‘Pacific Daydream’ is not the album Weezer set out to make. Where most of us find ourselves distracted when undertaking creative endeavours (taking the bins out, doing the washing up, changing bedlinen), Weezer’s ‘Black’ album - a night-time follow-up to last year’s impeccable ‘White’ - quickly became less “Beach Boys gone bad” and more… well, something completely different.
The level of expectation on the band’s collective shoulders for the past twenty-odd years is, to most, unimaginable. Are there any other bands on their eleventh album whose existence is so dominated by their first couple of albums? Probably not. But, with licks and riffs nodding back in time, immediate choruses and a knowing sense of nostalgia, ‘White’ signalled a contentedness with the band Weezer had always been.

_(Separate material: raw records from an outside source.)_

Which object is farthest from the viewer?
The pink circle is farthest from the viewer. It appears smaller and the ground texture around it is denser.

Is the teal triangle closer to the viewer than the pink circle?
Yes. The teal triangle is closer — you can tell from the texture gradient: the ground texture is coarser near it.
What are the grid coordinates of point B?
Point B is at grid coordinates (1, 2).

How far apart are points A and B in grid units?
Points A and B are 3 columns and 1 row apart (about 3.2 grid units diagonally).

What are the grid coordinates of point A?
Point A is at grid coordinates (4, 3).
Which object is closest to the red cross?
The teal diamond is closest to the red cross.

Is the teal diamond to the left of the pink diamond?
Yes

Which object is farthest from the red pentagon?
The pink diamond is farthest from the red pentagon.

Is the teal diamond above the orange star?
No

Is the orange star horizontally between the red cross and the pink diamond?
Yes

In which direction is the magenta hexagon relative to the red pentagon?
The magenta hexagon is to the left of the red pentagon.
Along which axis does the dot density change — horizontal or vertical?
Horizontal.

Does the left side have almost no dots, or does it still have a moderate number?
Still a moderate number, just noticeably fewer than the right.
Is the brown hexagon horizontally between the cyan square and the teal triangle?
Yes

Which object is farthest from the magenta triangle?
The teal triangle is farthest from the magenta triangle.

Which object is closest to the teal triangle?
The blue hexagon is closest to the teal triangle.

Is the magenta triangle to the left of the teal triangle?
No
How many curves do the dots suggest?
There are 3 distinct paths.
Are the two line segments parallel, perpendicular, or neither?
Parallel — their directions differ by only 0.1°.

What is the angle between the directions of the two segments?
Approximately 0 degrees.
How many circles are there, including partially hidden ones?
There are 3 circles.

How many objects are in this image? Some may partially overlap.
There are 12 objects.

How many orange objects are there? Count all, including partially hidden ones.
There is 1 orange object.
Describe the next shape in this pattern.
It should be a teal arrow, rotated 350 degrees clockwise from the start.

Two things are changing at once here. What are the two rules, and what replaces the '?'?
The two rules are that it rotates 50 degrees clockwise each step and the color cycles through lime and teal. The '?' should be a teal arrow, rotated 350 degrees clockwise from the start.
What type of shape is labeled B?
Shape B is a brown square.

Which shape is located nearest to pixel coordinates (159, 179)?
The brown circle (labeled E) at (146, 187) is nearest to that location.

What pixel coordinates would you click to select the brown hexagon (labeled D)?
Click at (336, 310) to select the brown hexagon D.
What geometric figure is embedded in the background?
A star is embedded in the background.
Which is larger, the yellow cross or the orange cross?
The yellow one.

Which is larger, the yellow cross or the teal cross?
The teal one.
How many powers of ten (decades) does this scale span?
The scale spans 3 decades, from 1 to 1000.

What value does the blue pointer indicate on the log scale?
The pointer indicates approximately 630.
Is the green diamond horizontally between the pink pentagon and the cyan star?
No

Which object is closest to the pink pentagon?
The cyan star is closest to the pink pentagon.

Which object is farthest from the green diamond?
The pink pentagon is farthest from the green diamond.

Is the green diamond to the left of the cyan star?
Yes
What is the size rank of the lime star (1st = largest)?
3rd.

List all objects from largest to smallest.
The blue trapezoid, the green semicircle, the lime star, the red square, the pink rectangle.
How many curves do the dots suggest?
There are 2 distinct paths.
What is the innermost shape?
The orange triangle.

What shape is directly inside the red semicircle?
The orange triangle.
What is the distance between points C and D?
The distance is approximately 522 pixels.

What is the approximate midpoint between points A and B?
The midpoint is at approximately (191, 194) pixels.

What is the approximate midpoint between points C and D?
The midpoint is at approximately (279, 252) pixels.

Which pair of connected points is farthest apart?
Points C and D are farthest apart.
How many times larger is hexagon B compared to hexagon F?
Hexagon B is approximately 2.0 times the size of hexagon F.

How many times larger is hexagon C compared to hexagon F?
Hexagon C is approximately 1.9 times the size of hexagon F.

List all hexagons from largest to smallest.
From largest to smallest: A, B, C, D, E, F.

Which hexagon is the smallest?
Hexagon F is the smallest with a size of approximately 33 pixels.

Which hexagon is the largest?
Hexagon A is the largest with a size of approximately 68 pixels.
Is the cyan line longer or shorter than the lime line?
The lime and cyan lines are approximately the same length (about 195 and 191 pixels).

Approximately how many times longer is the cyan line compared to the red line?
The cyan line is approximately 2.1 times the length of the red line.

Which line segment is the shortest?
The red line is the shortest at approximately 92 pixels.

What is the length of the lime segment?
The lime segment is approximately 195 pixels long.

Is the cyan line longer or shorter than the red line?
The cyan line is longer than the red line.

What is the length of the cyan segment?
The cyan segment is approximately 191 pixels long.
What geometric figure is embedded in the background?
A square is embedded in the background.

Which is why, while ‘Pacific Daydream’ and its inception may have come as a surprise, the playful lightness that pervades it doesn’t. Unlike many of their ‘90s peers, Weezer haven’t really been allowed to experiment, let alone stray too far from their alt-rock path, and their previous foray into pop production - ‘2009’s ‘Raditude’ - was, let’s say, not a high point. But here, they’re not chasing perceived ‘relevance’ - simply put, Weezer are a band at play.
Permission to sprinkle Big Sounds over their insta-recognisable songwriting might not have been something they’d allow themselves in the past, but here it transforms what could’ve easily been ‘churning out more of the same’ into 21st Century alt-pop bangers. In a world where Fall Out Boy co-opt the dregs of dubstep for the (awesome, no less) ‘Young and Menace’, Panic! At The Disco borrow from the B-52s and Paramore spin a full 180 to pure bubblegum bliss, when Weezer were knocking on pop’s heavenly door when at least two of those were still in school, well, it’s only fitting.
‘Weekend Woman’ is heartwarming in the way Rivers and pals do best, similarly ‘Sweet Mary’, while ‘QB Blitz’’ line of “I can’t get anyone to do algebra with me” is more than enough to let the world know it’s the same Weezer as ever.